Before the release of 2006’s Dusk and Summer, Chris Carrabba made fans of his band Dashboard Confessional wait three long years for a new album. In 2003, the band had issued A Mark, a Mission, a Brand, a Scar, which earned Carrabba a major label deal — but then, nothing.
It wasn’t like Chris, when you consider that emo’s poster child released two studio LPs and three EPs between 2000 and 2003. Carrabba said he didn’t mean to make his fans wait (see “Secrets? Dashboard Confessional’s Chris Carrabba Has A Few About Dusk And Summer“ ). He blames signing with Interscope Records for the album lag.
“I got really spooked being on a major, and it took me a long time to come to grips with that,” he told MTV News recently. “It was like, ‘How do you do this without being soul-sucking?’ ”
But Carrabba plans to make up for lost time — and make it up to his faithful followers — by doing things the way he used to, back when he first started out.
“I did take a break, and I beat myself up over it and I didn’t like it,” he said. “With Dusk and Summer, I had never been in the ‘machinery’ quite like that. I have to admit, it’s not quite as bad as people can make it out to be, but it’s certainly not as good as the way I had done it before.”
Carrabba returns to form with The Shade of Poison Trees, Dashboard’s fifth studio LP, which hits stores on October 2. And if that isn’t enough, the man said he’s already thinking about his next record.
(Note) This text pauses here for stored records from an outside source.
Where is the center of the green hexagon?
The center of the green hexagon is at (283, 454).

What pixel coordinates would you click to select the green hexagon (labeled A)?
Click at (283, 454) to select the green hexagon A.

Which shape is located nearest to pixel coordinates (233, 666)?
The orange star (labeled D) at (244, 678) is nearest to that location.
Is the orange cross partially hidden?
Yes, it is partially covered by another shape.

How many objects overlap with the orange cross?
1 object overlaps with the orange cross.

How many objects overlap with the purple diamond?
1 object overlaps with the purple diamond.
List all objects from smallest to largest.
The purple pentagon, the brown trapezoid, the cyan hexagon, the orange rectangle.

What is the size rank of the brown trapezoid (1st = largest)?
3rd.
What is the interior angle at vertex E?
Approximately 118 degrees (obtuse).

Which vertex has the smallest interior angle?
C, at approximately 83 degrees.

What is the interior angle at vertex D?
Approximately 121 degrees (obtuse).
“I’m about 16 songs into it,” he explained. “It usually takes me between seven and 10 songs before I’ll say, ‘This is going to be an album.’ I usually write somewhere between 20 and 40 songs when I’m making a record … but it’s always very clear to me that it’s only those 12 songs or whatever that’ll make the final product. Other songs become lost immediately. I think of it like stretching before you lift weights. It’s about getting back in the process and sweeping away the cobwebs.”
There are no plans yet to record the new tracks, he said. He hopes to write more and then hit the studio as soon as he returns from a fall tour with former Dashboarder John Ralston and Say Anything’s Max Beemis, which kicks off September 28 in Baltimore and runs through November 14 in New York. He wouldn’t estimate a possible release date for the LP, but is anxious to get to work on it. And yes, he’d like to work once again with producer Don Gilmore (Linkin Park, Avril Lavigne), who helmed The Shade of Poison Trees and Dusk and Summer.
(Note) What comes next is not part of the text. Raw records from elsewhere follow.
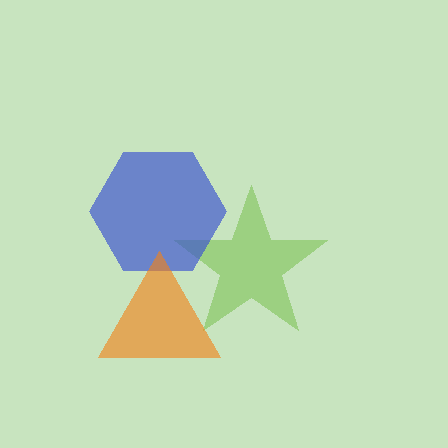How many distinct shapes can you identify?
There are 3 distinct shapes: a lime star, a blue hexagon, an orange triangle.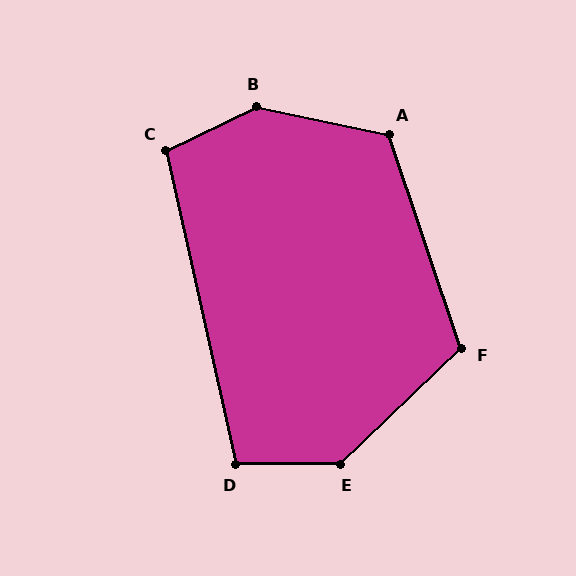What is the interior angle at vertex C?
Approximately 103 degrees (obtuse).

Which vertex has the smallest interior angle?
D, at approximately 103 degrees.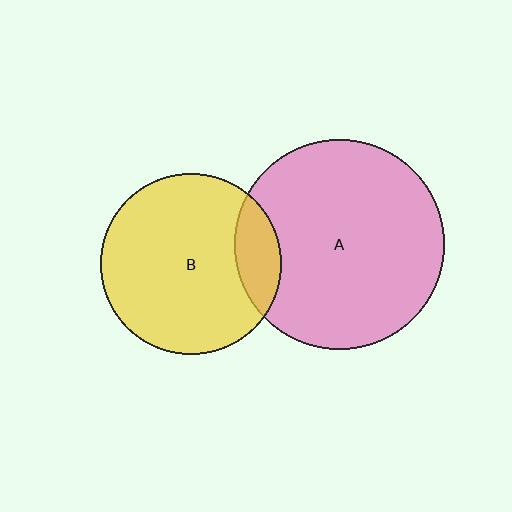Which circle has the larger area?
Circle A (pink).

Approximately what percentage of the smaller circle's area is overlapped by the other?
Approximately 15%.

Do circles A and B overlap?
Yes.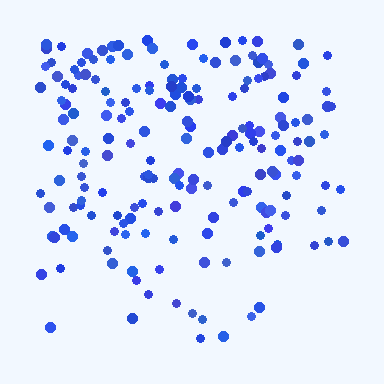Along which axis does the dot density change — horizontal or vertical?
Vertical.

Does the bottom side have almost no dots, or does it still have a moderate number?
Still a moderate number, just noticeably fewer than the top.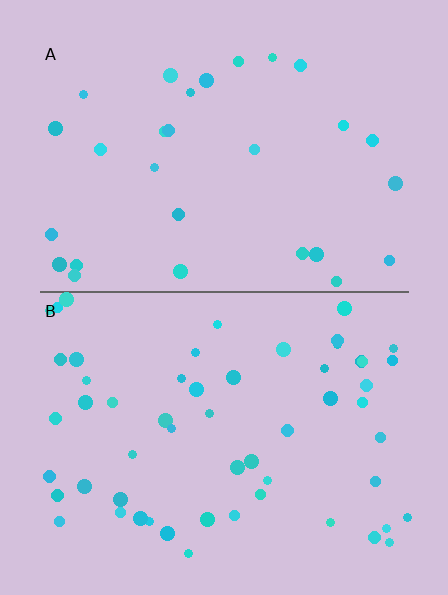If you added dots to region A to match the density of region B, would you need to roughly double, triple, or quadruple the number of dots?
Approximately double.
Carrabba wrote Shade over a 10-day period, and recorded it in just three weeks. But no one knew the album was even in the works until last month, when Carrabba finally spilled the beans. The disc predominantly features Carrabba on acoustic guitar, along with the rest of his band on a handful of tracks. The singer had been trying to find a home for one of its songs, “The Rush,” for four years. So why keep Shade a secret?
“I’m not sure I was keeping it a secret,” he said. “I was making this record, and I enjoyed the autonomy. It wasn’t like this clandestine operation — the impulse hit us to work on something, and everybody was free, so, it was just, ‘Let’s go do this record, and see what becomes of it.’ … I had secretly hoped that I would kind of get to release a record [the way I used to] … to do the job and really be invested with our energy, but not have a lot of fears and thoughts.
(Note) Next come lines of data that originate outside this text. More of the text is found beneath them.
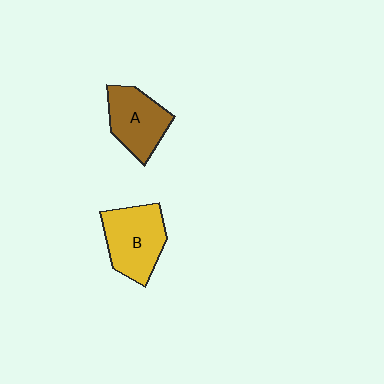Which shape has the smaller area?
Shape A (brown).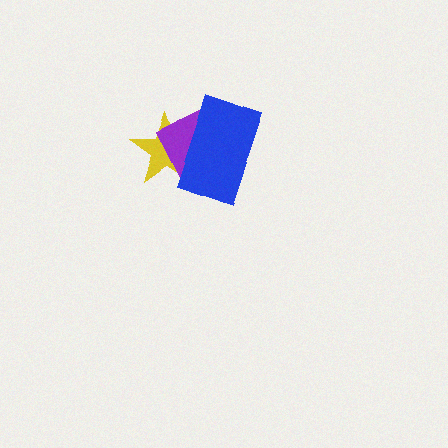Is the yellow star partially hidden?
Yes, it is partially covered by another shape.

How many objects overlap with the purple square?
2 objects overlap with the purple square.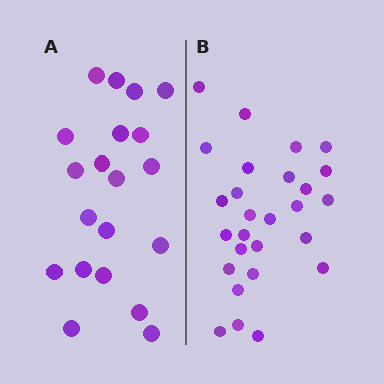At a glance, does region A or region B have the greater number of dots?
Region B (the right region) has more dots.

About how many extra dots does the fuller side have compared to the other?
Region B has roughly 8 or so more dots than region A.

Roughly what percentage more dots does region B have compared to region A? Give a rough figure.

“I think that I may have held onto it a bit longer before telling anyone I’d done it because I wanted to be able to release it in a low-key manner,” Carrabba continued. “It really did feel right, and it still feels right — holding it that close to my chest. It’s supposed to be a personal thing for my fanbase and I wanted them to know before anyone else — almost including the record label.”
Carrabba repeated the same claim he’s made about pretty much every record he’s ever crafted before: This one’s the most personal of the bunch (see “Carrabba: Dashboard’s Next LP Will Be Really Confessional” ).
“I think I thought I was being open after A Mark, a Mission, a Brand, a Scar, and I thought when I was writing Dusk and Summer that I was still being open about things, but I’ve had time to reflect, and I realize I put a little guard up,” he said. “I hid behind poetry or guitar sounds or something. I wasn’t less personally invested in the album; there was just a guard I didn’t realize was up. And there was still a guard up — maybe a hair — with Shade, but I feel this is the album that brought me back to that place where I could be a little bit more clearly honest with myself, and so I took it and ran with it.”
He knows what his fans expect of him and feels he delivers on Shade.
“People dig on me for being honest,” he said “They don’t want illusion. If they want that, they can listen to some hip band with tighter pants than I wear.”